Nearly a decade ago, we held in the clearest possible terms that “the public enjoys a First Amendment right to view executions from the moment the condemned is escorted into the execution chamber, including those “initial procedures” that are inextricably intertwined with the process of putting the condemned inmate to death.” The State of Idaho has had ample opportunity for the past decade to adopt an execution procedure that reflects this settled law. It can hardly complain that it has been unaware of the binding precedent, since the media coalition specifically cited California First Amendment Coalition in asking the State to alter its execution procedure prior to the November 2011 execution of Paul Rhoades. The State has nonetheless failed to bring its procedure into compliance with the law—either in the days prior to the Rhoades execution or in the succeeding months, when it met with the media coalition to discuss the matter. The State has persisted in its intransigence even after we suggested at oral argument that a voluntary amendment (like the one that Arizona recently adopted) might avert the need for an injunction.
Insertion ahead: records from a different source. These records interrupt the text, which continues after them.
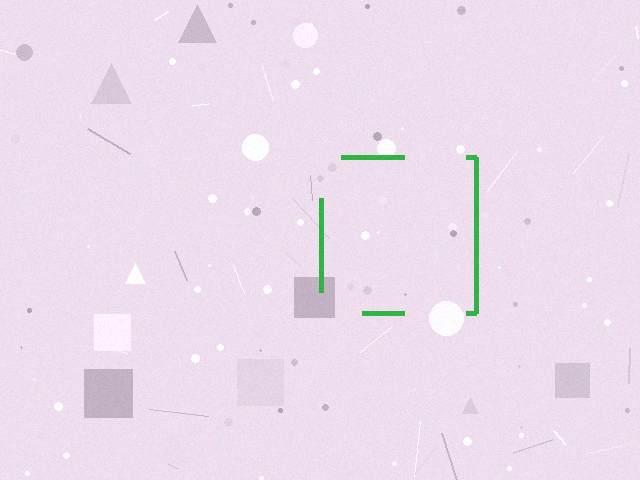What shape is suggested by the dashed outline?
The dashed outline suggests a square.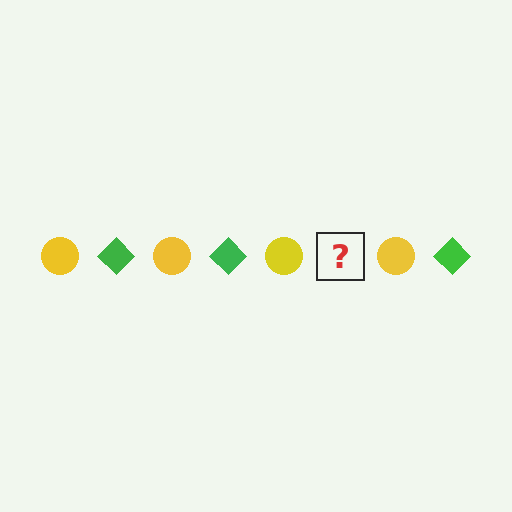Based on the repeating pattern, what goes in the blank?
The blank should be a green diamond.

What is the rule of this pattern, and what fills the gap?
The rule is that the pattern alternates between yellow circle and green diamond. The gap should be filled with a green diamond.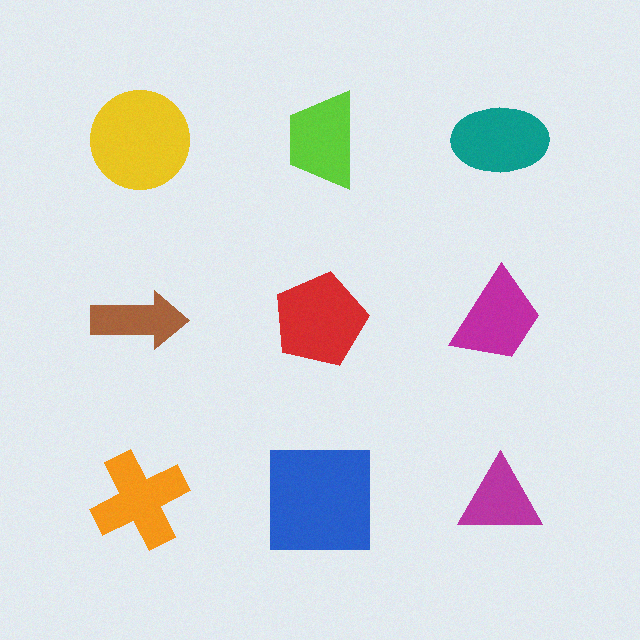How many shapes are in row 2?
3 shapes.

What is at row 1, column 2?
A lime trapezoid.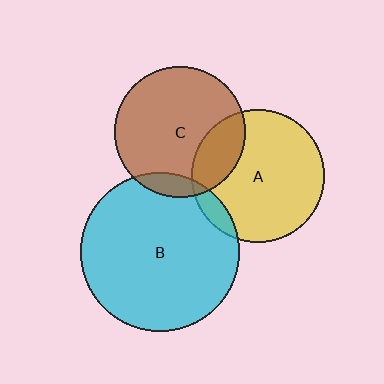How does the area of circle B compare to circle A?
Approximately 1.4 times.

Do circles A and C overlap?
Yes.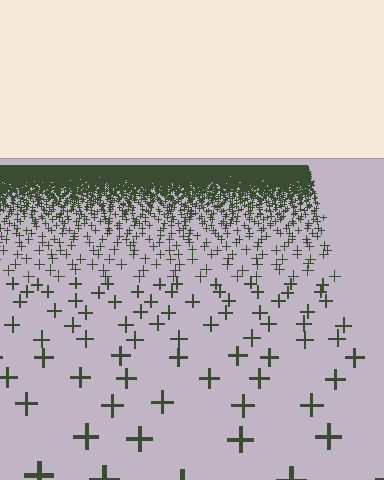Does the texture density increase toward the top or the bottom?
Density increases toward the top.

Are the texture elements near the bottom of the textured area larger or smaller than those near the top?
Larger. Near the bottom, elements are closer to the viewer and appear at a bigger on-screen size.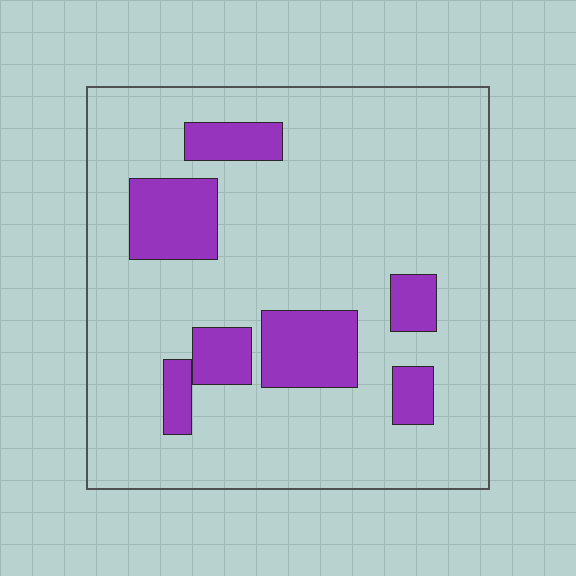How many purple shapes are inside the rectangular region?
7.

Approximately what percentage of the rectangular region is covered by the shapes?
Approximately 20%.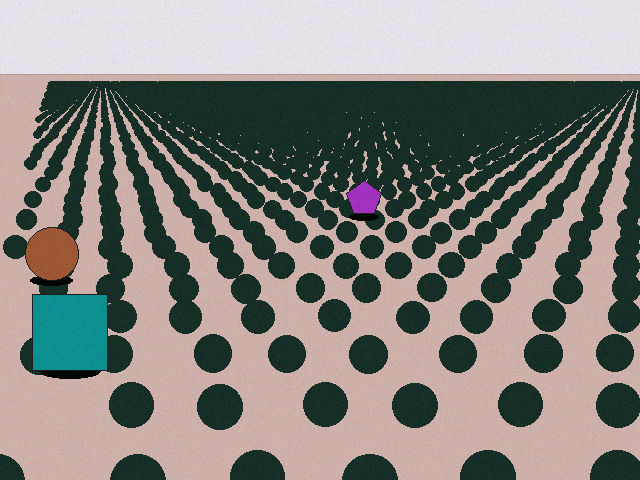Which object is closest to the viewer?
The teal square is closest. The texture marks near it are larger and more spread out.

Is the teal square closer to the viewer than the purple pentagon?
Yes. The teal square is closer — you can tell from the texture gradient: the ground texture is coarser near it.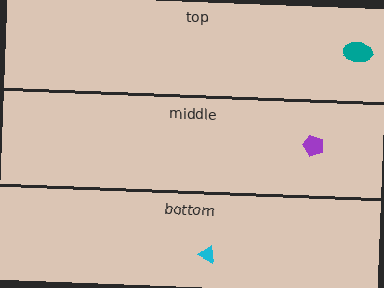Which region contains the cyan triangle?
The bottom region.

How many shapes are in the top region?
1.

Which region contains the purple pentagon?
The middle region.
The State’s complaints about the last-minute nature of this litigation ignore this history. We fault the State, not the media plaintiffs, for our need to consider this question several days before an execution: the State has missed opportunity after opportunity to bring its execution procedures into compliance with the clear law of this Circuit.

Before Friday’s ruling, the press was limited to watching the execution only after all of the procedural portions of lethal injection had been completed and the prisoner was restrained.
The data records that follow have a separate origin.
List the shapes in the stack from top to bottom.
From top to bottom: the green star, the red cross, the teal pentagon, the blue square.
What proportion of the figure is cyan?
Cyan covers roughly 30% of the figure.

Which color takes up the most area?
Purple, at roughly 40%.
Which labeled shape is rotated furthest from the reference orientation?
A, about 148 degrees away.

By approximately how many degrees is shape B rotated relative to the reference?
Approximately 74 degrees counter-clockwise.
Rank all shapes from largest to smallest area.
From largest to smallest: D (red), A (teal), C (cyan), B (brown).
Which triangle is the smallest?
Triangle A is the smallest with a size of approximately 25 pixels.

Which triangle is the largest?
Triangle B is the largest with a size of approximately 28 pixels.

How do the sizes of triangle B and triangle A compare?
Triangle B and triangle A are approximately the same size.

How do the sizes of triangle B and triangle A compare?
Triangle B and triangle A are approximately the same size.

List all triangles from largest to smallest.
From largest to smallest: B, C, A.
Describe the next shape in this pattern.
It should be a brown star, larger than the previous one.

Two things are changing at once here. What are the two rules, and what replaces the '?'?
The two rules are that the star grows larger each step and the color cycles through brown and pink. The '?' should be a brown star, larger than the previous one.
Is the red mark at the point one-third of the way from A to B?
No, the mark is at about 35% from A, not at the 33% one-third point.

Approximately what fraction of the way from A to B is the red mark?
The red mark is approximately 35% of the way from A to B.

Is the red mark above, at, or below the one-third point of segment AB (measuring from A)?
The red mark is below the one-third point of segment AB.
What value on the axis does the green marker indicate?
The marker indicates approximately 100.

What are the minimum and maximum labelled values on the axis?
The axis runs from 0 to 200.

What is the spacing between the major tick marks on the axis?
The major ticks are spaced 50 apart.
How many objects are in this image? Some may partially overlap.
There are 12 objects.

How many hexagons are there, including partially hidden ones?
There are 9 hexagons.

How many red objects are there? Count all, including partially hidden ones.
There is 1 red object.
Other states are under scrutiny regarding death penalty procedures, notably Ohio. In February, the US Supreme Court [official website] denied [JURIST report] Ohio’s request to proceed on its execution of Charles Lorraine, a 45-year-old man who was convicted in 1986 of killing an elderly couple, because the state deviates too often from its own lethal injection standards. Executions have been stayed in Ohio since 2009. In November of last year, the Chief Justice of the Ohio Supreme Court, Maureen O’Connor [official profile] opened the first meeting of the state’s death panel review committee which was formed [JURIST reports] in September to provide “guidance on the current laws on the subject, the practices in other jurisdictions, the data, the costs, and many other aspects associated with the death penalty.”